Ah ça oui monsieur, je vais vivre !
Je crois que s'est ça le secret, il faut tenter de vivre, vivre le film en spectateur actif ; mais en même temps se laisser porter par le vent, emporter par le film. Tout ça peut avoir l'air un peu obscur, surtout pour ceux qui ne l'ont pas encore vu, alors je vais essayer de clarifier mon propos en évitant au maximum les spoilers.
Le Vent se lève est très différent des précédents films de Miyazaki, et si je suis rentrée dans la salle un peu sceptique sur l'appellation d'"ultime" une fois de plus, je suis maintenant persuadée que c'était bien le dernier, un magnifique film d'adieu.
Assez long (2 heures et quelques), il n'est pas enfermé dans un schéma narratif classique et évite de nous prémâcher complètement le visionnage en nous guidant dans un chemin tout tracé. On peut reprocher au film quelques longueurs, voire à l'opposé quelques passages zappés un peu facilement et pourtant je trouve que c'est tout ça qui le rend génial : comme si à travers une tranche d'histoire de Horikoshi et de l'Histoire, Miyazaki essayait de nous dire en vrac tout ce qu'il n'avait pas encore dit et qu'il tenait à nous dire avant de disparaître. Un peu fourre-tout mais avec application.

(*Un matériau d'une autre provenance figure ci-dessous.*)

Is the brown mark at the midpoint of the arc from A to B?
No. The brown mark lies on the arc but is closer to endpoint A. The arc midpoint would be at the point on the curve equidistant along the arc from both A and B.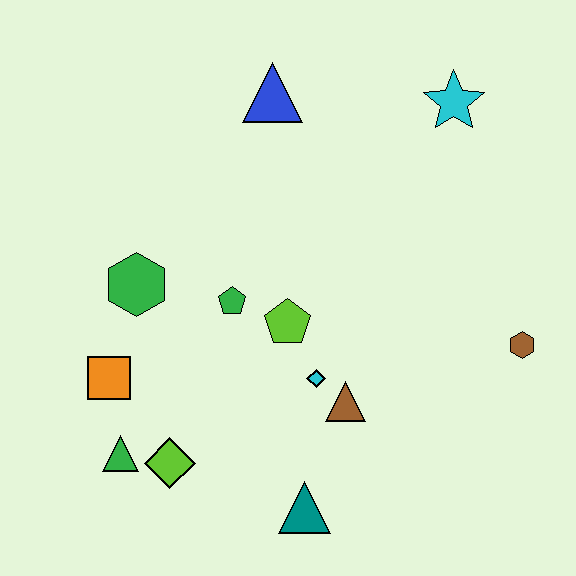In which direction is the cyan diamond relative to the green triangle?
The cyan diamond is to the right of the green triangle.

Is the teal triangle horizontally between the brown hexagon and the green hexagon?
Yes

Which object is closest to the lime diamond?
The green triangle is closest to the lime diamond.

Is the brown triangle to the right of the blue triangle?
Yes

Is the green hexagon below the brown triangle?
No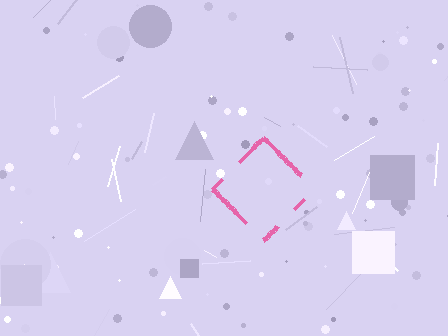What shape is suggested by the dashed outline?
The dashed outline suggests a diamond.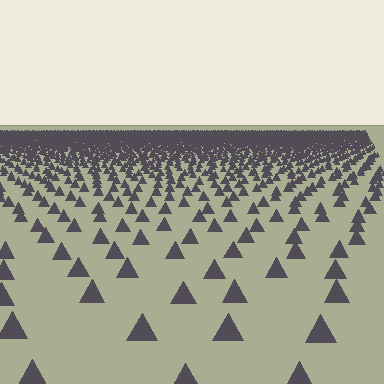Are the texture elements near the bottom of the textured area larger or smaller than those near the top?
Larger. Near the bottom, elements are closer to the viewer and appear at a bigger on-screen size.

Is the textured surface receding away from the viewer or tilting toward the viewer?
The surface is receding away from the viewer. Texture elements get smaller and denser toward the top.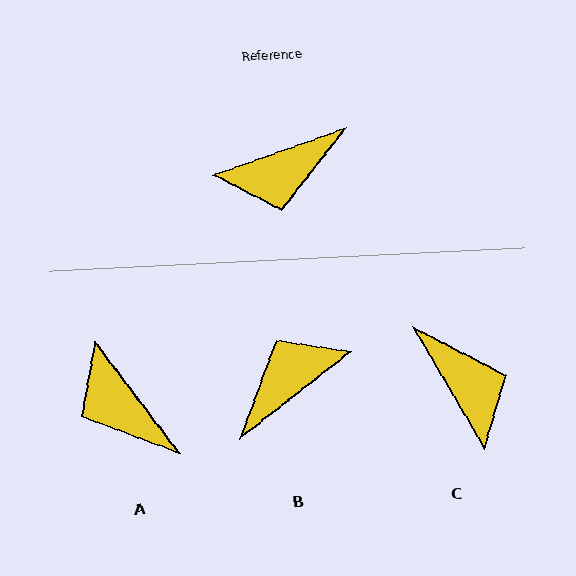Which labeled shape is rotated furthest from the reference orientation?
B, about 162 degrees away.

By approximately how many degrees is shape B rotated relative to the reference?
Approximately 162 degrees clockwise.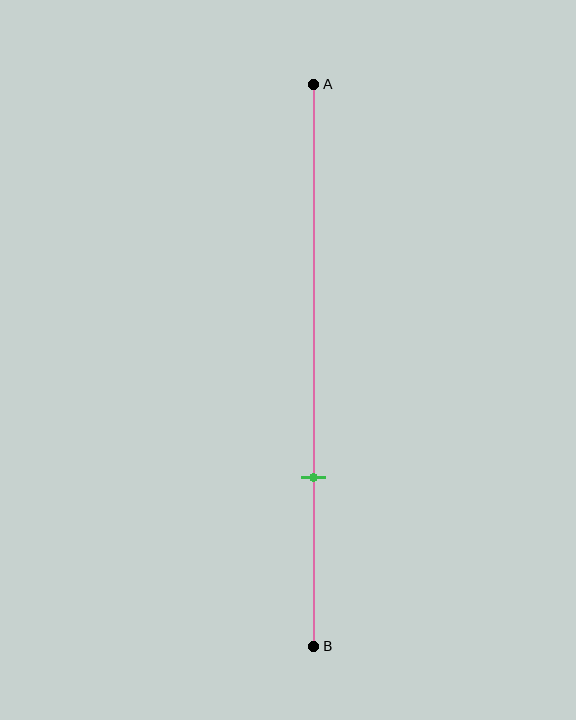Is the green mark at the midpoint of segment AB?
No, the mark is at about 70% from A, not at the 50% midpoint.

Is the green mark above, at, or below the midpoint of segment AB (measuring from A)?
The green mark is below the midpoint of segment AB.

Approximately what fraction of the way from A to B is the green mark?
The green mark is approximately 70% of the way from A to B.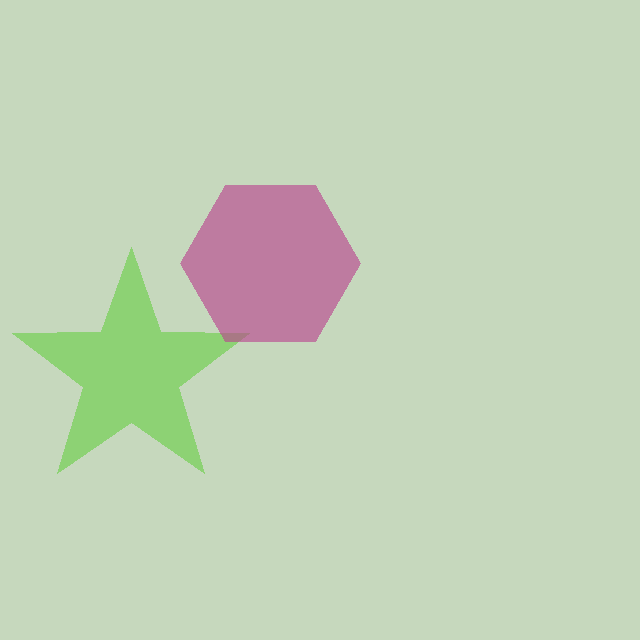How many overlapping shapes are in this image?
There are 2 overlapping shapes in the image.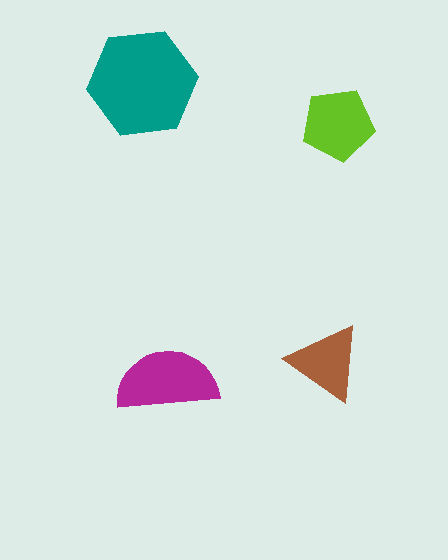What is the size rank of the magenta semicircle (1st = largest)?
2nd.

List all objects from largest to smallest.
The teal hexagon, the magenta semicircle, the lime pentagon, the brown triangle.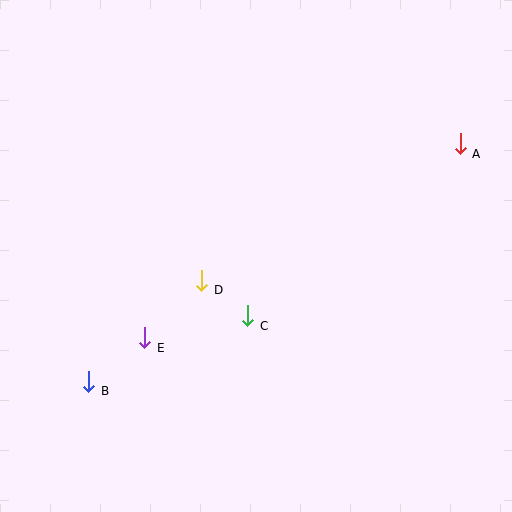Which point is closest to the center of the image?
Point D at (202, 290) is closest to the center.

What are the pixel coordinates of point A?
Point A is at (460, 154).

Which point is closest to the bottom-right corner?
Point C is closest to the bottom-right corner.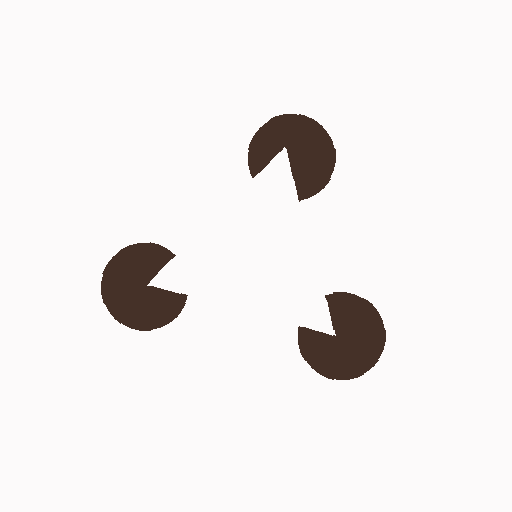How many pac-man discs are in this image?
There are 3 — one at each vertex of the illusory triangle.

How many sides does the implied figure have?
3 sides.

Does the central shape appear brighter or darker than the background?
It typically appears slightly brighter than the background, even though no actual brightness change is drawn.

Donc actif pour voir derrière l'image (toujours aussi belle), et suffisamment passif pour ne pas chercher à aboutir quelque part. Les 4 amis avec qui je l'ai vu sont unanimes pour dire qu'il était bien mais pas le meilleur, un peu longuet parfois… Avec un peu de recul je crois que c'est quand on s'accroche à l'intrigue et au schéma narratif (qui est quand même existant, bien que secondaire) qu'on passe à côté de l'essentiel et qu'on peut s'ennuyer, parce que Le Vent se lève est bien plus que ça.
Il faut accepter de se détacher du reste de la filmographie d'Hayao pour accepter ce film ci. Il n'y a pas de gentils et de méchants, dans le contexte qui se prête pourtant le plus au manichéisme, la seconde guerre mondiale. Le héros est un homme. Le héros est adulte. L'atmosphère fantastique, onirique, a repris sa place naturelle : dans les rêves. Le fantastique se fait plus ténu, en même temps que la critique de la société, comme si tout cela n'avait pas vraiment d'importance, comme si tout ce qui comptait c'est de vivre.
J'ai pleuré. Pas parce que quelqu'un est mort et que pleins de procédés cinématographiques m'ont forcée à pleurer, non, parce que c'était émouvant sobrement, la vie, présentée avec simplicité, et parce que j'avais l'impression que le réalisateur me parlait à l'oreille. Hayao Miyazaki est plus présent que jamais, et ce qu'il nous dit ressemble à un adieu doux et mélancolique.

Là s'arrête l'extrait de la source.